Ionizing radiation is widely used in cancer therapy; however, cancer cells often develop radioresistance, which compromises the efficacy of cancer radiation therapy. Quantitative assessment of the alteration of the entire kinome in radioresistant cancer cells relative to their radiosensitive counterparts may provide important knowledge to define the mechanism(s) underlying tumor adaptive radioresistance and uncover novel target(s) for effective prevention and treatment of tumor radioresistance. By employing a scheduled multiple-reaction monitoring analysis in conjunction with isotope-coded ATP affinity probes, we assessed the global kinome of radioresistant MCF-7/C6 cells and their parental MCF-7 human breast cancer cells. We rigorously quantified 120 kinases, of which 1/3 exhibited significant differences in expression levels or ATP binding affinities. Several kinases involved in cell cycle progression and DNA damage response were found to be overexpressed or hyperactivated, including checkpoint kinase 1 (CHK1), cyclin-dependent kinases 1 and 2 (CDK1 and CDK2), and the catalytic subunit of DNA-dependent protein kinase. The elevated expression of CHK1, CDK1, and CDK2 in MCF-7/C6 cells was further validated by Western blot analysis. Thus, the altered kinome profile of radioresistant MCF-7/C6 cells suggests the involvement of kinases on cell cycle progression and DNA repair in tumor adaptive radioresistance. The unique kinome profiling results also afforded potential effective targets for resensitizing radioresistant cancer cells and counteracting deleterious effects of ionizing radiation exposure.
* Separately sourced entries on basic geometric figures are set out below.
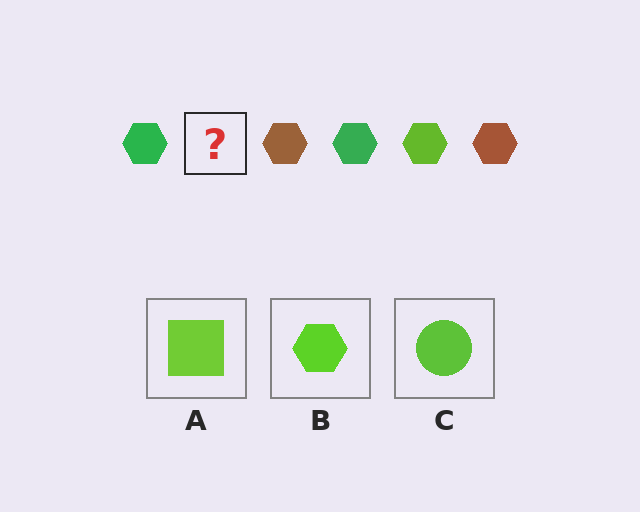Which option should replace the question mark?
Option B.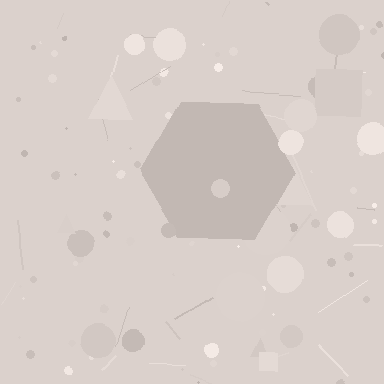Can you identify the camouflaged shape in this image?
The camouflaged shape is a hexagon.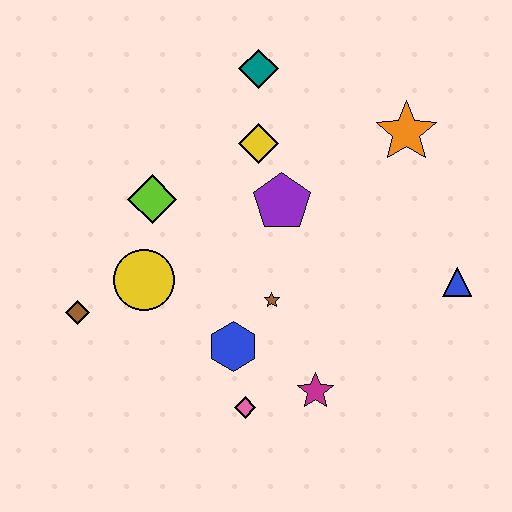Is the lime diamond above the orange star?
No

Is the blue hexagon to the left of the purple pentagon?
Yes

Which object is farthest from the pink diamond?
The teal diamond is farthest from the pink diamond.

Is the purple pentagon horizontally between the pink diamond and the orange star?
Yes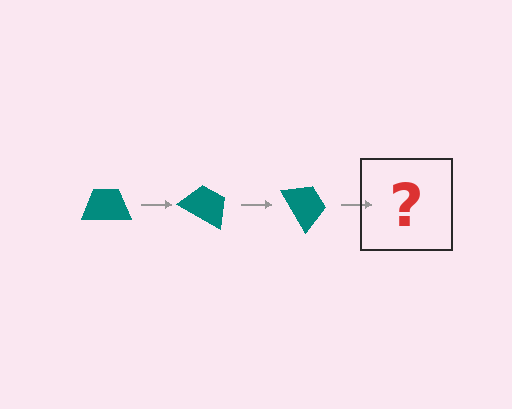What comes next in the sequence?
The next element should be a teal trapezoid rotated 90 degrees clockwise.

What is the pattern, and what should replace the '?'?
The pattern is that the trapezoid rotates 30 degrees clockwise each step. The '?' should be a teal trapezoid rotated 90 degrees clockwise.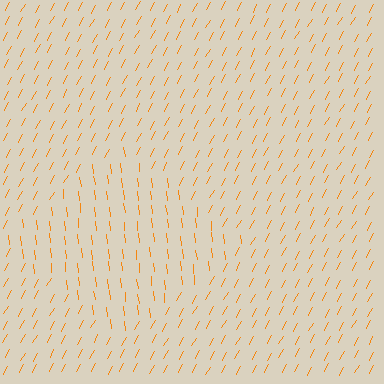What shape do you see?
I see a diamond.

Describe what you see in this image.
The image is filled with small orange line segments. A diamond region in the image has lines oriented differently from the surrounding lines, creating a visible texture boundary.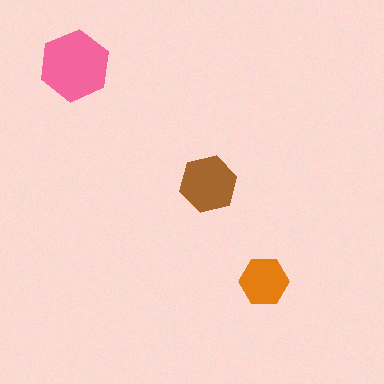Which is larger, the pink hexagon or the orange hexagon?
The pink one.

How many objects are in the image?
There are 3 objects in the image.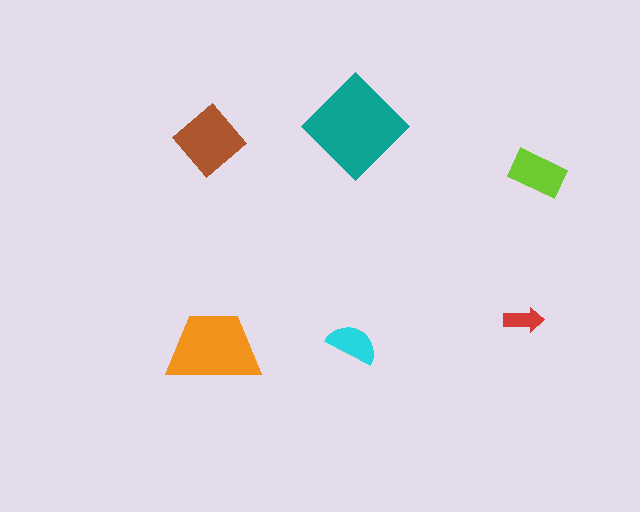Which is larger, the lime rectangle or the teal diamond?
The teal diamond.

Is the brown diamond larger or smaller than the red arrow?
Larger.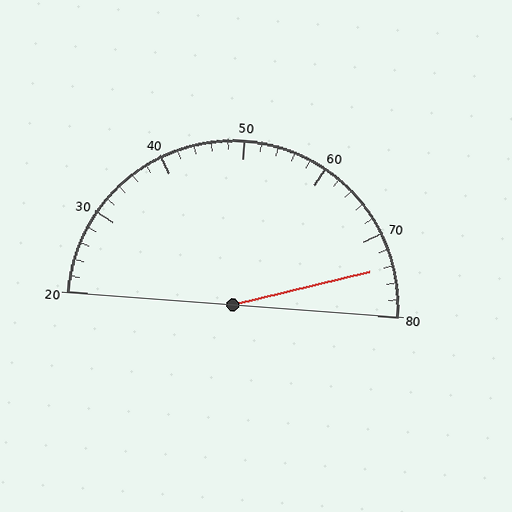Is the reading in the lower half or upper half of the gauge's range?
The reading is in the upper half of the range (20 to 80).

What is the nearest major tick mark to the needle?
The nearest major tick mark is 70.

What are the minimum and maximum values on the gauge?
The gauge ranges from 20 to 80.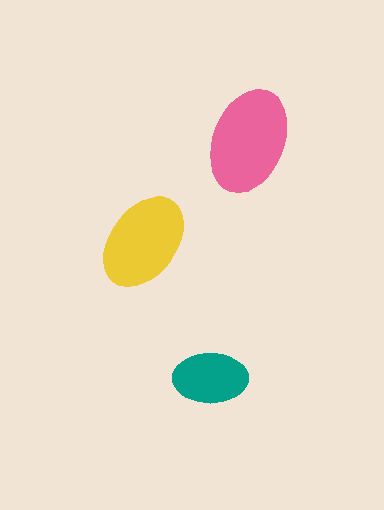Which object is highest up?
The pink ellipse is topmost.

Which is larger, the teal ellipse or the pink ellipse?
The pink one.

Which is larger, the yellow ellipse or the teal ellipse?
The yellow one.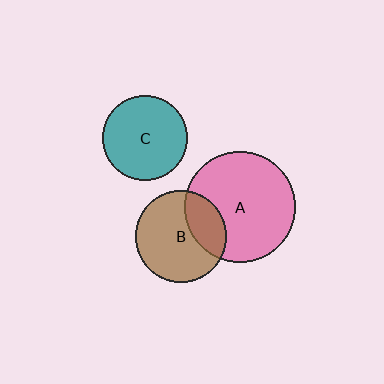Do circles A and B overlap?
Yes.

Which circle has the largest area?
Circle A (pink).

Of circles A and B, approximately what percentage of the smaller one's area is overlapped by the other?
Approximately 30%.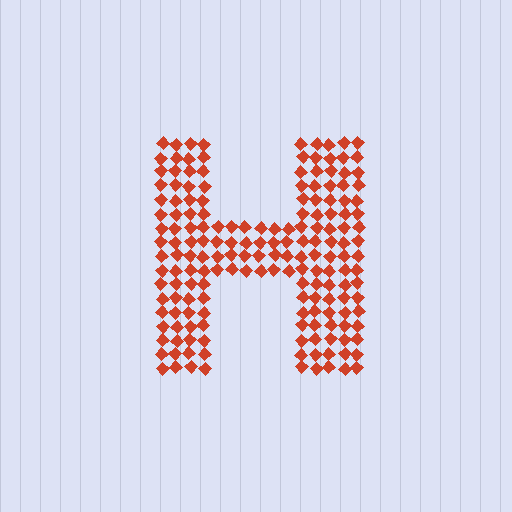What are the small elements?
The small elements are diamonds.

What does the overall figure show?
The overall figure shows the letter H.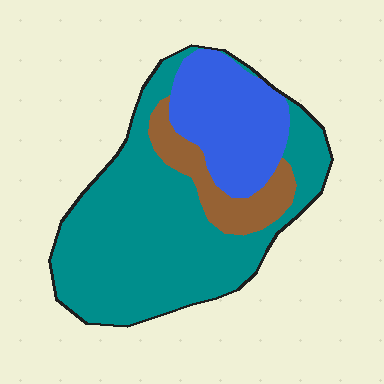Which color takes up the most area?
Teal, at roughly 65%.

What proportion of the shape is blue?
Blue covers around 25% of the shape.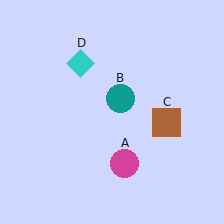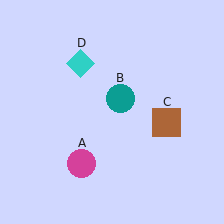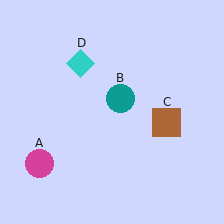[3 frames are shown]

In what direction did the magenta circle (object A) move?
The magenta circle (object A) moved left.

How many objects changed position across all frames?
1 object changed position: magenta circle (object A).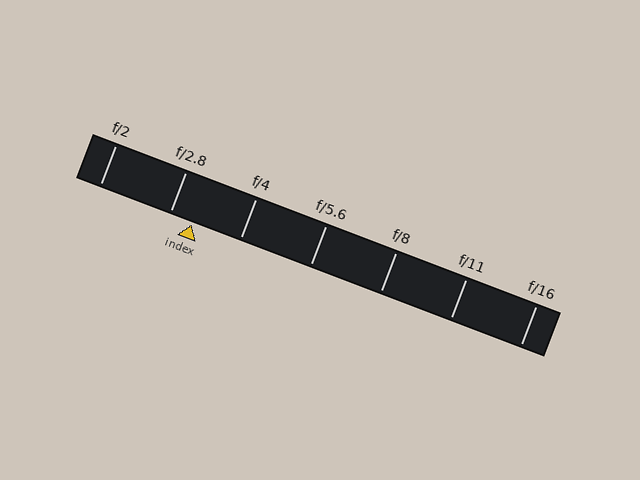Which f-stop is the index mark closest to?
The index mark is closest to f/2.8.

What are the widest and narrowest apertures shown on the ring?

电离辐射（Ionizing radiation）广泛应用于癌症治疗领域，然而癌细胞常可产生辐射抗性，这会削弱癌症放射治疗的疗效。定量评估辐射抗性癌细胞相较于其辐射敏感对应细胞的全激酶组（kinome）变化，或可为阐明肿瘤适应性辐射抗性的潜在机制、发掘用于肿瘤辐射抗性有效防治的新型靶点提供重要依据。本研究采用程序化多反应监测（multiple-reaction monitoring）分析结合同位素编码ATP亲和探针技术，对辐射抗性MCF-7/C6细胞及其亲本MCF-7人乳腺癌细胞的全局激酶组进行了检测。研究团队严格定量了120种激酶，其中三分之一的激酶在表达水平或ATP结合亲和力上存在显著差异。研究发现，多种参与细胞周期进程与DNA损伤应答的激酶出现过表达或过度激活，包括检查点激酶1（CHK1）、细胞周期蛋白依赖性激酶1与2（CDK1和CDK2），以及DNA依赖性蛋白激酶的催化亚基。通过蛋白质免疫印迹（Western blot）分析，本研究进一步验证了MCF-7/C6细胞中CHK1、CDK1和CDK2的表达上调。综上，辐射抗性MCF-7/C6细胞的激酶组谱改变提示，参与细胞周期进程与DNA修复的激酶在肿瘤适应性辐射抗性中发挥了关键作用。本研究获得的独特激酶组分析结果，也为使辐射抗性癌细胞复敏、抵消电离辐射暴露的有害效应提供了潜在的有效干预靶点。